William Castro Alves é formado em Economia pela Universidade Federal do Rio Grande do Sul e atualmente ocupa o cargo de estrategista-chefe e sócio da Avenue, plataforma de investimentos internacionais. Já atuou como analista-chefe da XP Investimentos, líder de gestão da VGR Gestão de Recursos e tem passagens pelo Koliver Merchant Bank e Banco Alfa. Residente em Miami, William esteve em São Paulo na última semana para participar da segunda edição do Avenue Connection – The International Investment Summit, encontro organizado pela empresa para discussões sobre investimentos internacionais no Brasil. Durante o evento, concedeu uma entrevista exclusiva ao BRAZIL ECONOMY, na qual falou sobre o vai e vem do IOF, a taxação de 50% aos produtos brasileiros, o equilíbrio fiscal da economia brasileira, entre outros pontos. Confira:
Este mês, uma decisão do ministro do Supremo Tribunal Federal (STF), Alexandre de Moraes, restabeleceu a quase totalidade do decreto que elevou o Imposto sobre Operações Financeiras (IOF), feito pelo governo federal. Isso provocou a quarta mudança nas alíquotas em quase dois meses. Como fica o mercado em relação a esse vai e volta?
O problema maior é a instabilidade que se cria. Quando o governo, em uma canetada, muda o valor do IOF, os investidores entendem que pode aumentar ainda mais e encarecer a administração dos seus recursos. Quem garante que, de um dia para o outro, não vai ser 6,38%, como já foi? Sem falar que ainda não temos como explicar se nossos clientes terão que pagar retroativo. O cenário está muito confuso.
Existe algum entendimento de que o STF é o responsável por essa nova crise com a decisão do ministro Moraes?
Podemos até criticar a decisão do ministro Alexandre de Moraes, que foi monocrática e de cima para baixo, mas não é ele quem administra o Brasil. Não cabe a ele pensar como as empresas vão lidar com o aumento da cobrança do IOF — ele está apenas julgando um caso que chegou às suas mãos, e aí lhe cabe usar a visão jurídica que lhe compete. Entendo que o governo e o Legislativo deixaram toda essa indefinição, e coube ao STF resolver.
Como o senhor entende a maneira com que o atual governo brasileiro busca equilibrar as contas públicas?
Fica claro que o governo entende que equacionar o déficit das contas públicas é um fator importante. Isso é um ponto positivo dessa gestão.

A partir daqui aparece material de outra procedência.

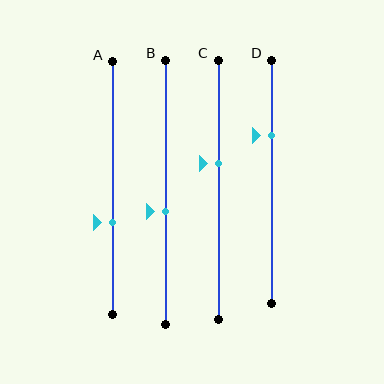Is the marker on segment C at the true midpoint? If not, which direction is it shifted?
No, the marker on segment C is shifted upward by about 10% of the segment length.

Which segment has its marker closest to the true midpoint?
Segment B has its marker closest to the true midpoint.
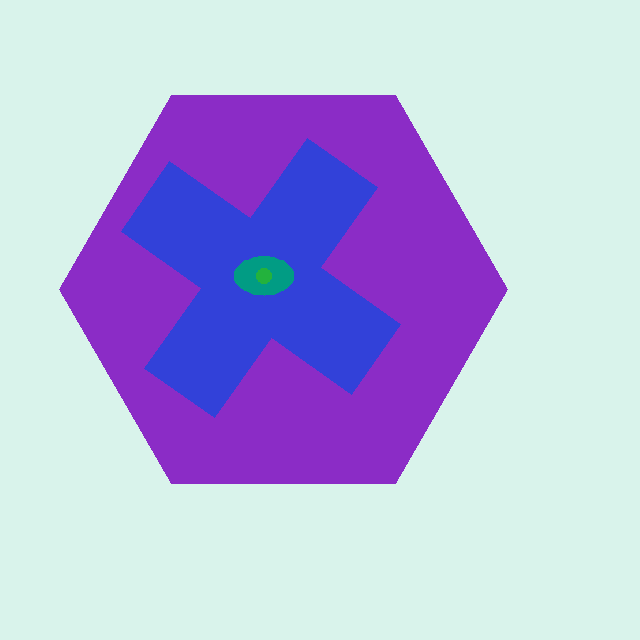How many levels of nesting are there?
4.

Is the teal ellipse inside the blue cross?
Yes.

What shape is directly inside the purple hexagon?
The blue cross.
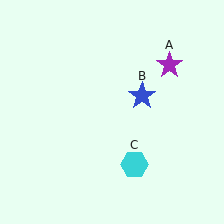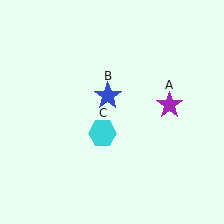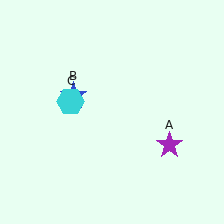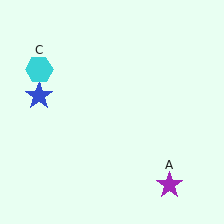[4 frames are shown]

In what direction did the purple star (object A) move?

Temos que lembrar que essa falta de cuidado gerou o impeachment da ex-presidente Dilma Rousseff por causa das pedaladas — o que não é o caso agora, já que o governo mostra que está olhando para isso.

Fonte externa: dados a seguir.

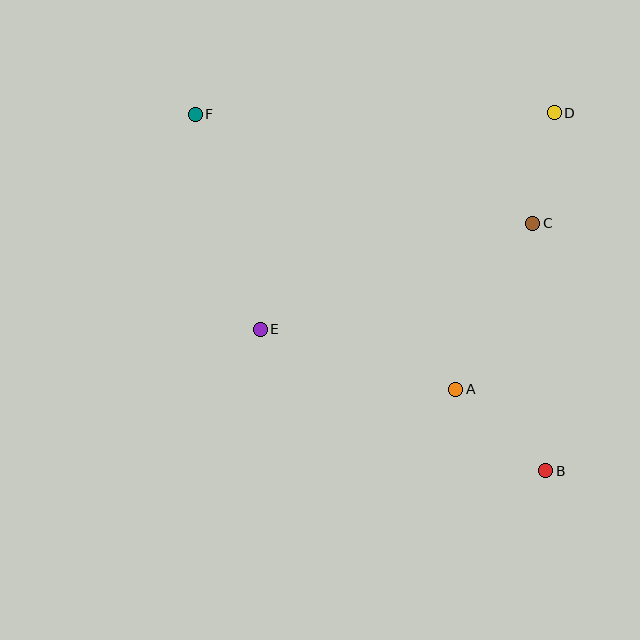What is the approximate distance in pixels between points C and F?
The distance between C and F is approximately 354 pixels.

A gente critica o ministro Haddad por causa do aumento de impostos, como mostra o caso do IOF, mas temos que reconhecer que essa fórmula é antiga e surgiu mais ou menos em 1988 no Brasil: criam-se vários benefícios para a sociedade como um todo, sem a contrapartida de quem paga essa conta. Então, vão financiando a dívida brasileira para dar esses benefícios, e aí precisam aumentar a arrecadação. Por isso, a solução que colocam é sempre aumentar impostos. Essa fórmula econômica, criada desde os anos 80 no Brasil, está se exaurindo. É importante dizer que isso não tem a ver com partido, já que vem sendo feito por diversos governos.
Se não é pelo aumento de impostos, qual a solução que você defende para equilibrar as contas públicas no Brasil?
Muito se fala sobre a necessidade de cortar gastos, o que é importante. Mas também não dá para sair cortando sem critérios. Por isso, acredito que o único caminho para resolver essa equação é a Reforma Administrativa. Enquanto não se faz isso, vão procurar subterfúgios, como o aumento do IOF, por exemplo. É um bom momento para se resolver, por exemplo, a questão dos supersalários no funcionalismo público. Acho que isso vai além do Brasil, já que existe uma demanda no mundo pela diminuição do Estado — como mostra a própria eleição do Trump, que tinha essa plataforma. Na França, Itália e Holanda, esse discurso ganhou força recentemente também.
O senhor considera isso uma demanda de grupos políticos de direita?
Não, é uma demanda global mesmo. Estão questionando cada vez mais essa ideia de que a entidade pública deve ser o motor do desenvolvimento e da distribuição de renda da sociedade. É uma discussão bem maior do que partidos políticos.
E como o mercado tem interpretado essa visão protecionista de Donald Trump para o resto do mundo?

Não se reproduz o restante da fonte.